Stephen Hawking n’a pas caché qu’avec son projet Starshot, il ambitionnait, à très long terme, un exode terrestre, afin de permettre la survie de l’humanité sur une autre planète. L’étude belge a le mérite de se pencher sur la validité morale d’un vol interstellaire: les ressources à mobiliser seraient énormes, pour n’en faire bénéficier que quelques rares privilégiés. Par ailleurs, a-t-on le droit de contaminer d’autres systèmes planétaires avec des éléments terrestres? Enfin, le professeur Füzfa s’inquiète d’un éventuel usage militaire de ce type de technologie. L’étude amène à s’interroger également sur les mesures à prendre afin de limiter la dangerosité, pour notre environnement, d’une telle conquête du Système solaire: il faudrait trouver un moyen de gérer la dissipation d’une partie de la puissance du laser propulseur dans l’atmosphère terrestre. Pour ce qui est d’un éventuel vol interstellaire habité, c’est l’énergie solaire reçue par l’équivalent de toute la surface de la Terre qu’il faudrait pouvoir monopoliser: cela nécessiterait un immense projet d’infrastructure spatiale.
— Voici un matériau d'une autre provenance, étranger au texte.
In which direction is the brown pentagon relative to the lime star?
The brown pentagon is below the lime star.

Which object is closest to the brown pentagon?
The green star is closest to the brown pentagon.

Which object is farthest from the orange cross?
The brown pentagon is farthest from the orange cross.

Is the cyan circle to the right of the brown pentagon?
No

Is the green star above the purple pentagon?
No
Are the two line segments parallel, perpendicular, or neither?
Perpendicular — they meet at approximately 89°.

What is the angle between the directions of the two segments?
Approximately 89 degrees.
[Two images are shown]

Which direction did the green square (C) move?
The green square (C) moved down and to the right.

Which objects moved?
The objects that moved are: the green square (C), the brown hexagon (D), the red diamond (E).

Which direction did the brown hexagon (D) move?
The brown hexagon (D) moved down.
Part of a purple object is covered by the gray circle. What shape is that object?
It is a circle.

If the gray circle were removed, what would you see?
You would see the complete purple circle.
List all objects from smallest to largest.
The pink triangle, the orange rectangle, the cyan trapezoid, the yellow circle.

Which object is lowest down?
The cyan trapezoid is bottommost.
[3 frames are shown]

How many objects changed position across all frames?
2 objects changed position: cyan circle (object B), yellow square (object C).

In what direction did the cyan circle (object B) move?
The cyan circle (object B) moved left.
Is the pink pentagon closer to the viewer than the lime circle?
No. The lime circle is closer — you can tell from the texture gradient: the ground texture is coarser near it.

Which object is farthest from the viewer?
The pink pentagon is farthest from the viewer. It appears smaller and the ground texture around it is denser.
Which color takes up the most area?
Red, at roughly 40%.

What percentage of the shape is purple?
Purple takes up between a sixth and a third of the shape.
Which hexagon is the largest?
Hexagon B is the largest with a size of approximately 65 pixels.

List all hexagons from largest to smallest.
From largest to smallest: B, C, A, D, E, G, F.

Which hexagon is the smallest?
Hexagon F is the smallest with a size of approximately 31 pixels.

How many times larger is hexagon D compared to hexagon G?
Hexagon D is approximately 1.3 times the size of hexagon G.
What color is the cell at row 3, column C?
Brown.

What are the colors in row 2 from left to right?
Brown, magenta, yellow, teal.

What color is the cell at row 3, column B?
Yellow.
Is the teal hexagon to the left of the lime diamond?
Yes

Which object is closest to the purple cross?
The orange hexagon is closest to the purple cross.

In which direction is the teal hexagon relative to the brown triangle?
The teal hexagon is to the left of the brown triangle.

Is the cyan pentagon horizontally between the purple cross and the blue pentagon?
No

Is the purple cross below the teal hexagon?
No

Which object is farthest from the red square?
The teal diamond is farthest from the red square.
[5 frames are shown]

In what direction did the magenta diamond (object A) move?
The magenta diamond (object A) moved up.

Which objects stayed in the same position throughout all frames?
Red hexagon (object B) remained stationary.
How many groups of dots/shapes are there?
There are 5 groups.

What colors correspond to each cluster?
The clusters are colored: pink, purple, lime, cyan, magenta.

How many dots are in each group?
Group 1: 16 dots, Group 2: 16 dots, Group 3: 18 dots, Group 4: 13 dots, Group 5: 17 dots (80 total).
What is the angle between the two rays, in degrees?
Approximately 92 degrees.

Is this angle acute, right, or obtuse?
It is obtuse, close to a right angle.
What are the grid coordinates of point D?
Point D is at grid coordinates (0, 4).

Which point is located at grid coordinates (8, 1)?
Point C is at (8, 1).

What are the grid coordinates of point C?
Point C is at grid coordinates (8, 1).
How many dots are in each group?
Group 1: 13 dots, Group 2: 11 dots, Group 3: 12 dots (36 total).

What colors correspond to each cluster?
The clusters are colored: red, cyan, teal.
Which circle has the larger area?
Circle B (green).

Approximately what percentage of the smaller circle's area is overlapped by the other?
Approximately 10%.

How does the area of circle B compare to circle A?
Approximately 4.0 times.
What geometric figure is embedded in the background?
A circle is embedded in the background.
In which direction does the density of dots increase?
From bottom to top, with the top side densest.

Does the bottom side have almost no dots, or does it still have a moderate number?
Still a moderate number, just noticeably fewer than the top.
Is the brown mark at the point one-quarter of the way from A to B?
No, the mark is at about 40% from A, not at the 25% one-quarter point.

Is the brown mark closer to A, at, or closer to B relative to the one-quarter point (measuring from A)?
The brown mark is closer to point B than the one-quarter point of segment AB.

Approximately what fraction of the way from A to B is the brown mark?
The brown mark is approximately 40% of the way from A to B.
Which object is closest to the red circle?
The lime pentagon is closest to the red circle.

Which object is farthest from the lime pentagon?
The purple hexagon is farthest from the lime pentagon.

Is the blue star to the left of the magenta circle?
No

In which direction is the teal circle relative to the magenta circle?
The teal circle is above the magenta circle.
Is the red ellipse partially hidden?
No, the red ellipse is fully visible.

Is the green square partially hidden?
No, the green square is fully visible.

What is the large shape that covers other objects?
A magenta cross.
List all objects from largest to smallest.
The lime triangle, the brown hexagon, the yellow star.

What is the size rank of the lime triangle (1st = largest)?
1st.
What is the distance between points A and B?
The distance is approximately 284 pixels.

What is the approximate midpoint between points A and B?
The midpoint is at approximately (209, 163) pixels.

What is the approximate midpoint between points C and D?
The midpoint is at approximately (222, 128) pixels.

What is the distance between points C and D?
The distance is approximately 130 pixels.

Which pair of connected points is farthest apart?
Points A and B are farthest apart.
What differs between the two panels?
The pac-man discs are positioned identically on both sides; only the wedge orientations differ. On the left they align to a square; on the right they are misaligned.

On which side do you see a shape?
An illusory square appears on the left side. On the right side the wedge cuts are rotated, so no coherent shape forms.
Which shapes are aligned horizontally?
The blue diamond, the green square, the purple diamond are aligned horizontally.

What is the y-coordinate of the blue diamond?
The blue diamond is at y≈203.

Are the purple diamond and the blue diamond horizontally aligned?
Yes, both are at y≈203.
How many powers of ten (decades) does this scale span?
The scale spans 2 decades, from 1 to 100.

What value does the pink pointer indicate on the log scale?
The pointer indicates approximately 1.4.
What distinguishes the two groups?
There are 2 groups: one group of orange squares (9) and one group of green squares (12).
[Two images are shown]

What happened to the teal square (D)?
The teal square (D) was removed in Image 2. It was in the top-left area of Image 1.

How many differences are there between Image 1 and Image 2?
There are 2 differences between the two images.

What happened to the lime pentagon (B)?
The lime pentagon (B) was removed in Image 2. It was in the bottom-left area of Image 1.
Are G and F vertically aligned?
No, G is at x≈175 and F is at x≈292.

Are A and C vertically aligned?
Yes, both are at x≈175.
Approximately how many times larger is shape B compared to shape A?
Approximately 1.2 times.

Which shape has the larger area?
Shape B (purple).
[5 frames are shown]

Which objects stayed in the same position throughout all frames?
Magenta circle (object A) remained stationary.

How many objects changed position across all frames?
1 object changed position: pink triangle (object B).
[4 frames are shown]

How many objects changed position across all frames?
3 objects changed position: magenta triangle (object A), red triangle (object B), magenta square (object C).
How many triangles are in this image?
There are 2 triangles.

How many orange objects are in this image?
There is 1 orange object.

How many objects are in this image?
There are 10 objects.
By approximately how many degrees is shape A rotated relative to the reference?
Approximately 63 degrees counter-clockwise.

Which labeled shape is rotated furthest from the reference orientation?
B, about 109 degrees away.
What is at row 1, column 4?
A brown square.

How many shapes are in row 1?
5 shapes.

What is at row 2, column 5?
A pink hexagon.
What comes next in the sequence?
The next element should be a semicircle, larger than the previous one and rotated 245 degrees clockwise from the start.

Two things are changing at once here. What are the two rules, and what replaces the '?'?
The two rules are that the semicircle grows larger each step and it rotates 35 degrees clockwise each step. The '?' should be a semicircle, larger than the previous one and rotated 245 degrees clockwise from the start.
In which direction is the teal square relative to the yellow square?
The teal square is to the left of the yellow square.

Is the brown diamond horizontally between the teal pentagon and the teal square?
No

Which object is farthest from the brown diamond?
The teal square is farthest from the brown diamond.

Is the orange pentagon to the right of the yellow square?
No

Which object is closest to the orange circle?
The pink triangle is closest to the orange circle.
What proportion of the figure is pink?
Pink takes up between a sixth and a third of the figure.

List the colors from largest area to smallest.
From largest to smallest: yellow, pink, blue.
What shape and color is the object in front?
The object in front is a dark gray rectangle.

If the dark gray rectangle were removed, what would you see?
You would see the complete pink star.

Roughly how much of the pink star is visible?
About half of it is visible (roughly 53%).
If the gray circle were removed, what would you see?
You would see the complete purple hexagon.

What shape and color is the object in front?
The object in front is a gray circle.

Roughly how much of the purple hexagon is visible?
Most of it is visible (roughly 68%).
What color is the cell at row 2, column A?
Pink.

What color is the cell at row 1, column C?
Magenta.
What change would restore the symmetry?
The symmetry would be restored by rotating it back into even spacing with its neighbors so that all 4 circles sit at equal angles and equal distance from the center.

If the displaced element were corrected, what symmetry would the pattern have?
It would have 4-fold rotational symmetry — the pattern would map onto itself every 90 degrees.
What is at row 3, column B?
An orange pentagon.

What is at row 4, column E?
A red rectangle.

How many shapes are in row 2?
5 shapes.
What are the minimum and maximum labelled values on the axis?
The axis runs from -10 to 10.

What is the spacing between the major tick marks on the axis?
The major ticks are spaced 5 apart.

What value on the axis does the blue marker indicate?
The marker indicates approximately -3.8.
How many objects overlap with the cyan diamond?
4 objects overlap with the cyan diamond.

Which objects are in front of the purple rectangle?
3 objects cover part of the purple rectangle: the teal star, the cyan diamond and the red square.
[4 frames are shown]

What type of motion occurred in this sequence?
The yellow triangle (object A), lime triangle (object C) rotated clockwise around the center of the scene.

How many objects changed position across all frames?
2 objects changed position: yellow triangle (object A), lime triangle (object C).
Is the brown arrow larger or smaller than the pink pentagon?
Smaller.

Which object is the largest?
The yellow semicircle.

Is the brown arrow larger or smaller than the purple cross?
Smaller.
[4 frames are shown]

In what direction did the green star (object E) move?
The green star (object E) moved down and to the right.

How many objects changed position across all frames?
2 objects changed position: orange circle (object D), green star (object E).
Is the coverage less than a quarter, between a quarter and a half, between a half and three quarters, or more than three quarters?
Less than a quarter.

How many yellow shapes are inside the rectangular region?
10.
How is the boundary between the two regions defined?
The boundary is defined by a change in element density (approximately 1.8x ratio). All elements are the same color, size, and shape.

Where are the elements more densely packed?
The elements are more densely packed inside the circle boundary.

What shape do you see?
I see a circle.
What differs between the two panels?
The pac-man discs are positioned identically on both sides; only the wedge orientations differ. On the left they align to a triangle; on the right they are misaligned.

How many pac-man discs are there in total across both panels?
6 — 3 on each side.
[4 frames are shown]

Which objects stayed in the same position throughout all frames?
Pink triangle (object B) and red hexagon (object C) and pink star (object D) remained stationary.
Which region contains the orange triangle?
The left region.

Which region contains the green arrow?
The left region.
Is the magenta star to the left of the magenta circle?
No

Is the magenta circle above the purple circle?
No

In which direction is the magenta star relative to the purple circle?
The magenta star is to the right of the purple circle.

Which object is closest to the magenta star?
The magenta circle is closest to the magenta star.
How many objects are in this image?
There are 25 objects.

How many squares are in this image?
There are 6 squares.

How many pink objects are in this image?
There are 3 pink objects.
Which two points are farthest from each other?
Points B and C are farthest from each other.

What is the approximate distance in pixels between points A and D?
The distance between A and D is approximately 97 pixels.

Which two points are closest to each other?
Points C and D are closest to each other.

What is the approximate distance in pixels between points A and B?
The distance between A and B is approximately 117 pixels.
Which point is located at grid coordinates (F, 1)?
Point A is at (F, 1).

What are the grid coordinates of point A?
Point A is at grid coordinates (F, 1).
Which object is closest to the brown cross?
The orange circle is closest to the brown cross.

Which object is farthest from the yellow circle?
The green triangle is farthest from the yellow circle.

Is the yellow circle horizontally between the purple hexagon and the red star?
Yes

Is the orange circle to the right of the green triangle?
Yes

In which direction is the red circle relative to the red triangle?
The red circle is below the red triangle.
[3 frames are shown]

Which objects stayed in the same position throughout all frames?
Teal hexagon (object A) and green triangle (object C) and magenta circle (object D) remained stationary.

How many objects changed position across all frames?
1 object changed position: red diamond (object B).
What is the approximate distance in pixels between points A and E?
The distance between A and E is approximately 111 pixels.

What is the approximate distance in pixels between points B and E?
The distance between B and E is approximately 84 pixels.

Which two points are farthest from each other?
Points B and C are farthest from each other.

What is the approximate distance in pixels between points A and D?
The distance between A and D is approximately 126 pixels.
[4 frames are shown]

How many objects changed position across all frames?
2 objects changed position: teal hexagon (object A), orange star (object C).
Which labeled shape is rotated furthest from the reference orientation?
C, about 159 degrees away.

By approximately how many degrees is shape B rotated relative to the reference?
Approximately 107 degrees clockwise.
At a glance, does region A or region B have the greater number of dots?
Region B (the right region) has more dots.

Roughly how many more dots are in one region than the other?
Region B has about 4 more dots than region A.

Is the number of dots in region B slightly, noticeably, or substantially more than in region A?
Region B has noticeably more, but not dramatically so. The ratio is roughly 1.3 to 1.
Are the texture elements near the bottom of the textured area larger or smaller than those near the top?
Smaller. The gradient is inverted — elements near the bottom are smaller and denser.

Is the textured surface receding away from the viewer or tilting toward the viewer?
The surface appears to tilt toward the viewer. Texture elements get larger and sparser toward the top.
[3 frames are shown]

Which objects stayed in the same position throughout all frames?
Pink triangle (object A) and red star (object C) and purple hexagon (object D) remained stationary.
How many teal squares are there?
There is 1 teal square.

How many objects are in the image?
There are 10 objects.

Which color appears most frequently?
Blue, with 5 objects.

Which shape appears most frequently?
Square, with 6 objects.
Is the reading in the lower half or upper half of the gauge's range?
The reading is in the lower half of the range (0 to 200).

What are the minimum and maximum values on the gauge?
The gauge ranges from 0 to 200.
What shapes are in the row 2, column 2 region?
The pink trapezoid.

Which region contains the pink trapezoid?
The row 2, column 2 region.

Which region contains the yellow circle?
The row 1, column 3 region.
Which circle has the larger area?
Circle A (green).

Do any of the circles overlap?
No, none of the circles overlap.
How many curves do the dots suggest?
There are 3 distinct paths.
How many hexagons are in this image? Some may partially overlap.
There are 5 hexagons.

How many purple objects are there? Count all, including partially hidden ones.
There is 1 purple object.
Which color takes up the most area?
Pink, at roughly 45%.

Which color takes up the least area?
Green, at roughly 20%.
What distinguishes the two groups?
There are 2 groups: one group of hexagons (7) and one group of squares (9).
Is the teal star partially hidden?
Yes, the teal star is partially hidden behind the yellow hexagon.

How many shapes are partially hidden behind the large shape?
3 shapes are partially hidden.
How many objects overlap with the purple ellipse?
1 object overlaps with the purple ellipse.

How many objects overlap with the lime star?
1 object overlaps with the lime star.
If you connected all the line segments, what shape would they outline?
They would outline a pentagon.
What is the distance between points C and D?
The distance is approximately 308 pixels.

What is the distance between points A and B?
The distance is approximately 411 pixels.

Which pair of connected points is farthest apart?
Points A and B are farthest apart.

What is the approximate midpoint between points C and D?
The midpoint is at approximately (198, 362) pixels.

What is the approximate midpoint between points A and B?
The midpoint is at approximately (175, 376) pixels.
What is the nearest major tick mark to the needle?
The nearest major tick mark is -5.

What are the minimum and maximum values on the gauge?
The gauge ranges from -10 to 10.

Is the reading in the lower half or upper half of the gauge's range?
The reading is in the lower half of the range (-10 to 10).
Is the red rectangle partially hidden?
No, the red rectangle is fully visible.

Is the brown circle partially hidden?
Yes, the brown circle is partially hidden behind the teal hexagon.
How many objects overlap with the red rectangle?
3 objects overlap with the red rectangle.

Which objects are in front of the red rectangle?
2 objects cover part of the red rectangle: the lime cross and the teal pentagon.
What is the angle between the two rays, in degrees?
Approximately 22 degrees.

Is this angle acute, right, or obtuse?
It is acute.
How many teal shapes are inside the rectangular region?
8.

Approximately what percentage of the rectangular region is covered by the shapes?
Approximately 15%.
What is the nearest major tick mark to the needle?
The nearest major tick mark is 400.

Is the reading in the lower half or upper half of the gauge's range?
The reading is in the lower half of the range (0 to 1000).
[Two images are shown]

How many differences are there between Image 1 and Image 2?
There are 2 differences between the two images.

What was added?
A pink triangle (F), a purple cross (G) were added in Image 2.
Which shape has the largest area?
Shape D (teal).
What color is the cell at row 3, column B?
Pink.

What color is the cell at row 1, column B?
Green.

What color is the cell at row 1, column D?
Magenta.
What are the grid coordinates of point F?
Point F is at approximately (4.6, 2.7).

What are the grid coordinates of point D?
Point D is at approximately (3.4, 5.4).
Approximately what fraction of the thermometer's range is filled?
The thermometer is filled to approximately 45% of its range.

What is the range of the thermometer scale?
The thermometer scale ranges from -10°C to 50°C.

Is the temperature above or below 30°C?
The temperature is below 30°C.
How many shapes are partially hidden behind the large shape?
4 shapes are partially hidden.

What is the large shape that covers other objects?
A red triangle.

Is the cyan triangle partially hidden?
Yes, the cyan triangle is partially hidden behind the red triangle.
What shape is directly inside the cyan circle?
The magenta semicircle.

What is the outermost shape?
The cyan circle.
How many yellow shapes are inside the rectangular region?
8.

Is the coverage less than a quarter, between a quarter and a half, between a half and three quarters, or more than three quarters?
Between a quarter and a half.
Le jour lointain où le voyage interstellaire pourra se concrétiser, notre Système solaire conquis et asservi aura perdu sa beauté sauvage, au risque d’afficher des airs de friche industrielle. Une image sinistre qui n’est pas sans rappeler celle qu’évoque l’écrivain Bernard Werber dans Les Thanatonautes, où le dernier « continent » à explorer n’est pas l’espace, mais la mort: un monde qui devient le terrain de jeu des entreprises, rivalisant pour y flanquer des panneaux publicitaires. Reste qu’en s’associant avec le mathématicien Williams Dhelonga et l’informaticien Olivier Welcomme, l’astrophysicien Andre Füzfa a le mérite de démontrer que, non seulement le vol interstellaire est réalisable, mais aussi que la Belgique est prête à jouer un rôle majeur dans cette aventure inouïe.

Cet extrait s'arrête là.